A large multi-university initiative is identifying and testing existing drugs that might work as therapeutics for COVID-19, the disease caused by the SARS-CoV-2 virus (orange, in this electron microscope image). Courtesy of NIAID-RML

As hospitals around the world become increasingly overwhelmed by severe cases of COVID-19, researchers are hunting for existing drugs that could quickly be re-purposed to fight the infectious respiratory disease.

“It’s been more and more urgent almost every day,” says Howard Hughes Medical Institute Investigator Kevan Shokat, a chemical biologist at the University of California, San Francisco (UCSF). He’s part of a large multi-university initiative to identify and test existing drugs that might lessen the severity of COVID-19 symptoms.

So far, Shokat and his colleagues have found 69 such drugs, which they’re now shipping to scientists around the world for clinical testing. They posted their preliminary findings to the preprint server bioRxiv on March 22, 2020.

Developing a coronavirus-specific antiviral drug from scratch could take years, Shokat says. And a vaccine to prevent infection in the first place won’t be broadly available for 12 to 18 months, at best, experts estimate. A drug that’s already been approved by the U.S. Food and Drug Administration, or one that’s currently in development, has the potential to reach patients more quickly. Still, even an existing drug will need rigorous testing and ramped-up production before it can be deployed widely against COVID-19, he cautions.

This approach of re-purposing drugs to fight new diseases isn’t new, Shokat says, but the speed at which it’s being implemented is unprecedented. “This is like compressing two years of work into two weeks.”

In January, as the coronavirus outbreak intensified in China, UCSF biologist Nevan Krogan and his team at the Quantitative Biosciences Institute(QBI) began mapping interactions between human proteins and SARS-CoV-2, the virus that causes COVID-19. Over just a few weeks, the scientists pinpointed all the places on human cells that the virus interacted with. That map provided a starting point for understanding how SARS-CoV-2 fights off the immune system and co-opts human cells to replicate.

Krogan’s map identified 332 “host factor” proteins that the new coronavirus targets. Then, his team turned to Shokat, who studies host factor proteins in his lab. Shokat and other researchers at UCSF helped identify existing drugs that interact with the same human proteins that SARS-CoV-2 binds to.

Drug designers often hunt for molecules that can bind to a specific virus and block it from interacting with human cells. But for almost a decade, Shokat’s team has been pursuing the opposite approach: targeting human proteins that viruses interact with. Viruses don’t have the tools they need to multiply on their own. Instead, they hijack the cellular machinery of their hosts. Drugs directed at a host’s proteins work by blocking a virus’s access to cell toolboxes.

These drugs can be tricky to develop, Shokat says. There’s a risk that they might also disrupt normal cellular activities and cause harmful side effects. But many host-directed drugs have already been tested and approved – for cancer, high blood pressure, autoimmune diseases, and other conditions.

Shokat and his colleagues have spent long days digging through databases of such drugs. It’s the kind of research their team is well-positioned to do. They’ve previously worked on compounds to thwart a common cancer-causing protein. Now, they’re reaching out to colleagues with specialized knowledge about other proteins and drugs – including those still in development.

The pace has been frenetic. “You spend an hour on one drug, digging through papers, talking with people on Slack,” Shokat says. “Then the next one lands in the discussion, and you have to jump over to that, and you keep going through that for 12, 14 hours per day.”

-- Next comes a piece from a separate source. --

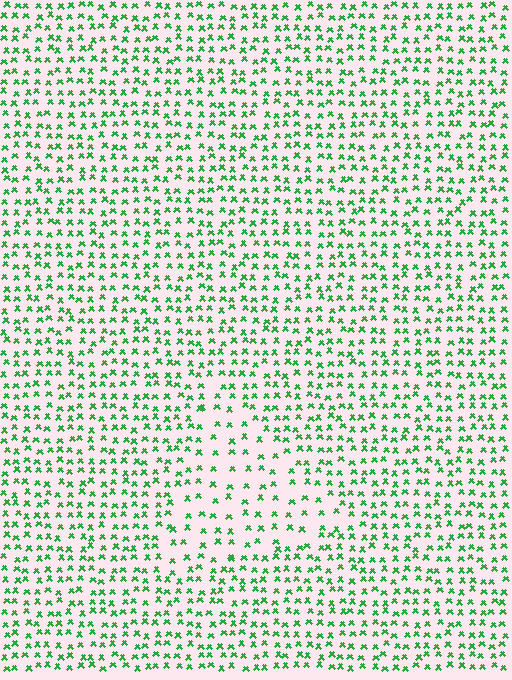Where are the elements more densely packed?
The elements are more densely packed outside the triangle boundary.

Already, the team has some ideas of cellular activities that might be particularly fruitful to target. One idea is human cells’ protein production machinery, which SARS-CoV-2 and other viruses use to make copies of themselves, says Ziyang Zhang, a postdoc in Shokat’s lab. A drug that disrupts parts of that machinery might prevent the virus from commandeering it for its own benefit.

So far, Shokat and the QBI COVID Research Group have found 66 proteins targeted by 69 drugs that are already FDA-approved or are in development. While UCSF is mostly shuttered now, the researchers have rounded up samples of the drugs from labs around campus and sent them off to colleagues at Mount Sinai Hospital in New York and the Pasteur Institute in Paris for further testing.

It’s too soon to say whether any of these molecules will prove effective against SARS-CoV-2 in the clinic. “All we know right now is that the virus binds to these host proteins,” Shokat explains. But even if those drugs don’t pan out as treatments, he says, watching how the virus responds to them can still offer valuable information about how SARS-CoV-2 infiltrates human cells.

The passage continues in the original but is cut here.